Last Wednesday Eric Armour posted a picture of the specialty cocktail menu at the 323 Restaurant in Westport, Connecticut, with a particular drink called “the Tuskegee Experiment” circled in pink. “Umm. This is ridiculously horrible,” he wrote on Facebook.
Umm. This is ridiculously horrible. H/t to Lea
Cocktail names take inspiration from many diverse subjects, and it’s likely that most people who ordered the drink simply didn’t know its namesake. The Tuskegee Experiment, officially titled, “Tuskegee Study of Untreated Syphilis in the Negro Male” was a study run by the U.S. Public Health Service from 1932 to 1972. As can be garnered by the name, the goal of the study was to observe how untreated syphilis progressed in Black men.
While that premise is worrying enough, the details paint a disgusting picture of U.S. medical history. The men were told they were receiving free treatment for “bad blood,” and that the experiment would last for six months. In truth, it lasted 40 years, and they were never given any treatment, even after penicillin was discovered and widely used to treat syphilis. The ingredients in the drink per the menu, “Myers dark rum, Malibu, pineapple juice, fresh lime, pineapple & jalapeño mash, dash tabasco,” seem to suggest a Caribbean theme, adding further confusion as to why it was named after an experiment done in Alabama.
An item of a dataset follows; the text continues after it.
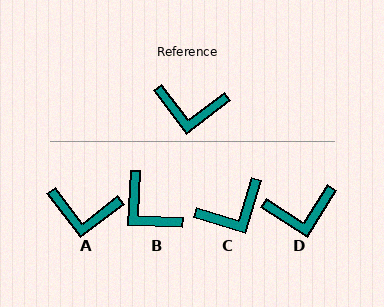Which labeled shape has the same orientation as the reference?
A.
According to Eater, the cocktail menus were removed following customer complaints. But they might have more than one drink that needs replacing. In the comments on Armour’s post, some people questioned the vodka-based drink “Capetown Transfusion” as possibly referencing the spread of HIV through blood transfusions in South Africa before the disease was fully understood. “Bar director is a sick mind,” one commenter wrote.